Chronicle Endorsements," News, Oct. 27]. I know my colleagues at the Center for Public Policy Priorities (CPPP) sent information to the
Chronicle. It provided information on why CPPP, RAISE Texas, and many other local and state groups believe that “prize-linked savings” is an important tool to help many low-income Texans become more financially secure.
We have been working on ways to increase savings for emergencies (so people don’t have to go to payday lenders) and to reach short- and long-term goals. One of the problems this program would help solve is that 46% of Americans do not have enough money to cover a $400 expense.
In 2015, working with Rep. Johnson from Dallas, we were successful with the Texas Legislature approving legislation allowing financial institutions to offer prize-linked savings accounts. Unfortunately, it was vetoed by Governor Abbott saying that it would require a change to the Texas Constitution, which generally prohibits the Legislature from authorizing lotteries.

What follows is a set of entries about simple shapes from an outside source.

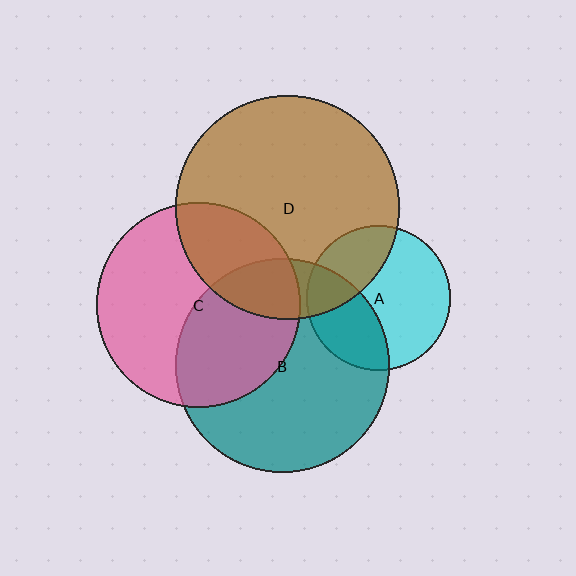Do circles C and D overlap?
Yes.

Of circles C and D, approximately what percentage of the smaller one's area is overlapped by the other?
Approximately 30%.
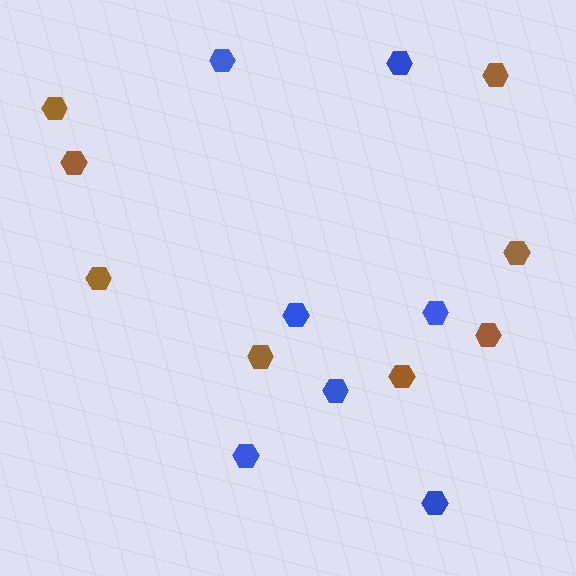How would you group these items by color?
There are 2 groups: one group of brown hexagons (8) and one group of blue hexagons (7).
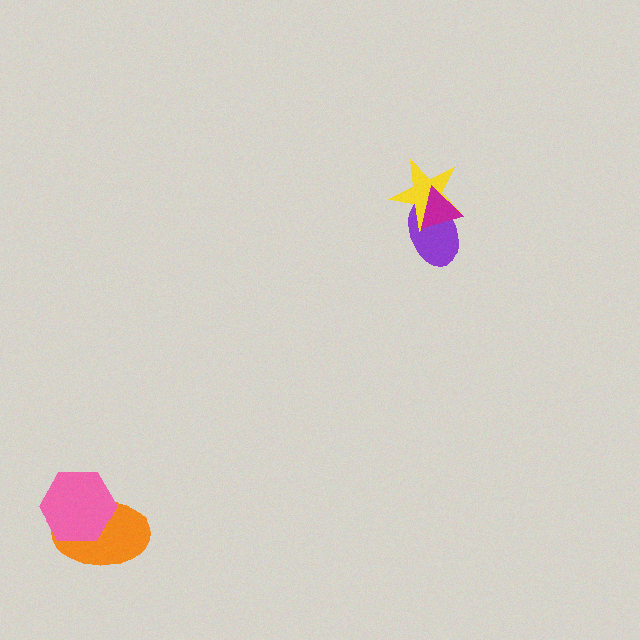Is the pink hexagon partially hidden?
No, no other shape covers it.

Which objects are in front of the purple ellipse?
2 objects cover part of the purple ellipse: the yellow star and the magenta triangle.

Again in 2017 a similar bill passed through the Legislature with strong bipartisan support (all Austin legislators voted yes). The bill supporting a constitutional amendment allowing prize-linked savings also passed the Legislature. Both bills were approved by the governor leading to Proposition 7 on the ballot.
It is terribly disappointing that the
Chronicle is against Proposition 7 based on simply not wanting to change the constitution. We did not have any other option to make this product available for Texans.
Nationally as of 2017, 25 states allow prize-linked savings. From 2009-2016, over 75,000 accountholders saved over $175 million, and over 80% of accountholders are financially vulnerable.
I would have expected
The Austin Chronicle to better understand the need for this important policy change.
Woody Widrow
RECEIVED Thu., Oct. 26, 2017
Dear Editor,
I get the impression that one of Mary Tuma's goals as a journalist is to see how many times she can work the phrase "anti-choice" into the pages of the
Chronicle [see the
War on Women's Health page]. Speaking as a pro-choice person, it's just cheap. And it's needlessly divisive and caustic. Certainly Tuma's predecessors at the
Chronicle like Jordan Smith and Lauri Apple didn't see a need to beat their readers over the head with their opinions, being more likely to use the just-as-accurate phrase "anti-abortion" instead.
If a person or group is doing something questionable, that'll be obvious enough if you simply lay out the facts. Tuma's choice (no pun intended) of phrase either bespeaks an insecurity that the reader might not "get it," or else she feels a need to disparage her opponents in a very non-journalistic way.
Michael Bluejay
[Staff writer Mary Tuma responds: My goal is to shine a light on the attacks toward women’s health care, not encourage divisiveness. To the claim that “anti-choice” is “just as accurate” as “anti-abortion”: I consciously and deliberately employ the term “anti-choice” to signify the fact that those who advocate against abortion are also advocating more broadly against a woman’s right to choose what’s best for her body when it comes to reproductive health care in general, and thus, her quality of life and her future. The term “anti-choice” is not meant to be “caustic” as Mr. Bluejay asserts, but to reinforce the reality that lawmakers are not just restricting abortion but women’s bodily autonomy.
Perhaps Mr. Bluejay would be better served directing his media criticism to the many mainstream news reporters who continue to use the phrase “pro-life” when describing the anti-abortion camp, a far more “divisive” and misleading rhetorical term, considering their lack of empathy for survivors of rape, incest, and life-threatening pregnancy complications when crafting and supporting abortion laws.]